Tepki duyanlara karşı, Karaman’ın oldukça aşağıdan alınmış sonraki yazısında “Helallik” istemesi ve kurduğu özür mahiyetli, hayli inceltilmiş cümleler durumu kurtarır mı, doğrusu bilemiyorum.
Özellikle dindar-muhafazakar kesimde Karaman’a dair olumlu, saygı yüklü duygu ve düşüncelerin epey erozyona uğradığını tahmin etmek zor değil.
Devlet kurmalara doymayan Ayhan Oğan
Bu olayın etkileri henüz geçmeden ve bir nefeslik ara olmadan, bu kez AK Parti eski MYK üyesi ve Sivil Alan Platformu Başkanı Ayhan Oğan, sağdan soldan herkese “ Yok artık” dedirtecek şekilde “15 Temmuz’da bu halk devrim yaptı. Vesayet sistemini bitirdi. Şimdi yeni bir devlet kuruyoruz. Beğenin ya da beğenmeyin bu devletin kurucusu da Erdoğan’dır” demesin mi!
Ne oluyoruz yahu?
Sert duruşuna, sivri, uçuk ve iddialı konuşmalarına bir türlü alışamadığımız, AK Parti merkezinde bulamadığı yeri TV ekranlarında arayan Oğan yine ortalığı şangırdattı.
Acayip böbürlenerek ve hattâ biraz dayılanarak söylediği şeyin partisi tarafından da aynı rahatlık ve açıklıkla savunulacağını sanıyor olmalıydı. TV programında böyle bir özgüven içinde görünüyordu. Heyhat! Sahiplenilmek bir yana, tam tersi oldu; partinin ve hükümetin yetkilileri tarafından neredeyse “o zat” derekesine indirilip, pat diye bir kenara itiliverdi.
Beklendiği gibi Oğan’ın ilave açıklaması da oldu. Sözünün arkasında durduğunu, aynı kabadayı edayla belirtti. Anlaşılan, bu açıklamasında da Cumhurbaşkanı Erdoğan’ın ve AK Parti’nin son dönemde yapıp ettikleriyle siyasal sistemimizde yaşananların ne kadar köktenci şeyler olduğunu; bir mânada yeniden bir devletin inşa edildiğini anlatmak istiyordu.
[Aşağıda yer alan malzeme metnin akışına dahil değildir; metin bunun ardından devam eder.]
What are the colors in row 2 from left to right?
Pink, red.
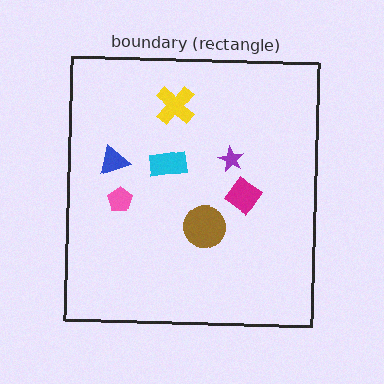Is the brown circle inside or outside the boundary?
Inside.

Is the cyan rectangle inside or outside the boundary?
Inside.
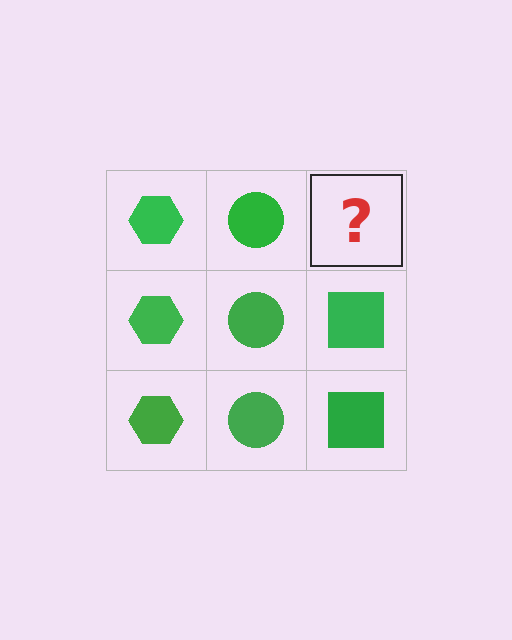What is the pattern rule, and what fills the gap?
The rule is that each column has a consistent shape. The gap should be filled with a green square.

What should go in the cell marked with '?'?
The missing cell should contain a green square.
Halen sözünün nereye varacağını ve neleri zorladığını göremiyordu.
Ama o cümleden “ Biz, bunca olan bitenden sonra, eskisini katlayıp kenara koyup, kendi inanç ve anlayışımıza göre yeni bir devlet kurduk; kurucumuz da Recep Tayyip Erdoğan; ona göre ayağınızı denk alın!” tehdidi anlaşılıyordu.
Halbuki Osmanlı İmparatorluğu’nun enkazından, geriye çekile çekile, kayıplar vere vere, olağanüstü zor şartlarda, Anadolu topraklarında Türküyle, Kürdüyle, Lazıyla, Çerkeziyle, Boşnakıyla bağımsız bir devlet kurulmuştu.
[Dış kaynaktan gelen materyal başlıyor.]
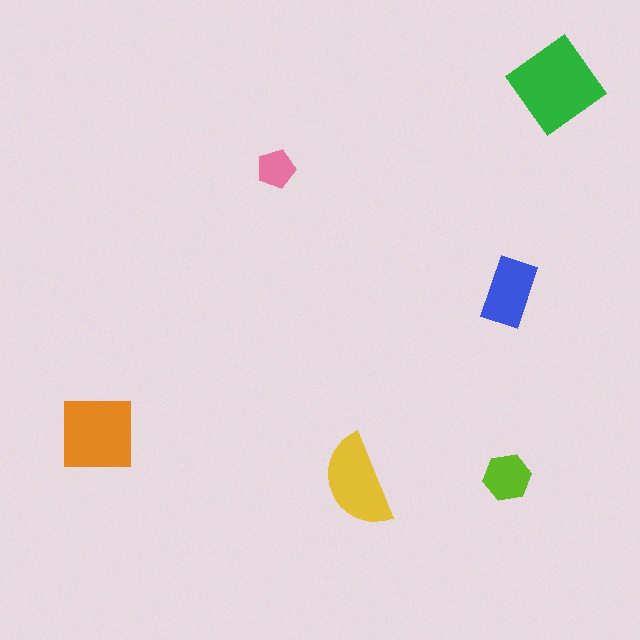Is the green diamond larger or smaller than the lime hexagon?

Her şeye rağmen, devletin bağımsız varlığına ve devamına verdikleri önem ve değer, üzerinde anlaşabildikleri ender konulardan biriydi. Tarihsel saplantısı olan bazı aykırılar bulunsa bile, kurucu babalara ve o uğurda canını verenlere hepsi saygı ve minnet duyuyordu.
Bir zamanlar Ak Parti’nin MYK’sına kadar tırmanmış bir siyasetçinin bunların farkında olmadığı elbette düşünülemez. “İnsanoğlunun dilinin kemiği yok” denip geçilecek gibi de değil.
Günlerdir “AK Parti’de metal yorgunluğu var mıydı, yok muydu” diye tartışıp duruyoruz ya; bana kalırsa, vatandaşı asıl yoran işte böyle ipe sapa gelmez haller.
Focus’un hokus pokusuna gelen Kılıçdaroğlu
Madem ki salvo mevsimi açılmış, bari oradan devam edelim.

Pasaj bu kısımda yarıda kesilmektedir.